When this is checked a test is conducted within the span in the row of the table prior to performing the multiple comparison correction. For example, the dashed boxes below show the groups of cells that are tested with an ANOVA-Type test. If that test is insignificant, then all the valid comparisons in that span are also shown as insignificant (i.e., no letters are shown). This option is only available for checking when Within row and span in Column comparisons is checked.

AnovaWithin.png

See ANOVA-Type Tests for more information on how Q conducts such tests.

Show redundant tests

Causes the symbols indicating significance to be shown for both columns. If not checked, then only the column containing the higher value is marked as significant. Note that the higher value is the higher value used in the actual test and this may differ from the number shown on the table in situations where there is missing data or overlapping columns.

Show as groups

Causes the symbols to indicate groups of columns that are not statistically different (as opposed to highlighting differences). This is sometimes referred to as common lettering.

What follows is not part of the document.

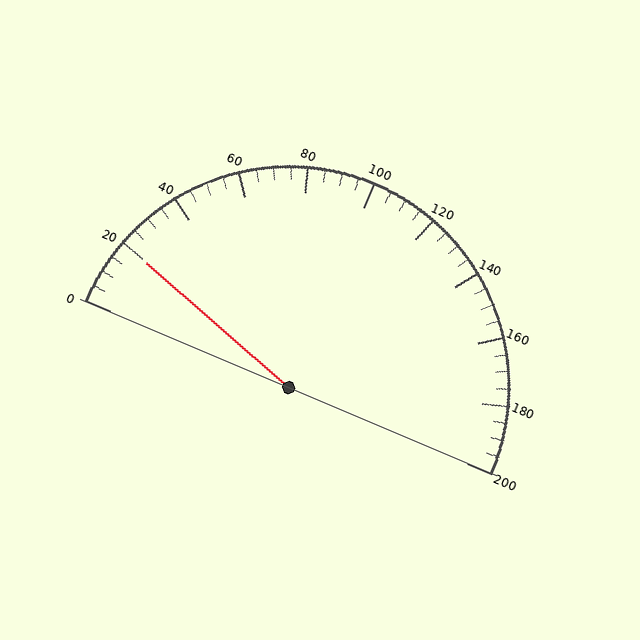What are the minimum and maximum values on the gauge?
The gauge ranges from 0 to 200.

See Planned ANOVA-Type Tests .

Recycle column letters

Re-uses the same column letters within each span (e.g., so the first column within a span is always A, etc.).

No test symbol

This symbol is used when a test was not performed, either because the setting for Comparisons did not request a setting or because a test would not be appropriate (e.g., due to the sample sizes being too small or due to the cell containing column totals). By default a dash is shown.

Symbol for non-significant test

This symbol is used when a test could not be performed (e.g., because one of the groups had no data). By default nothing is shown.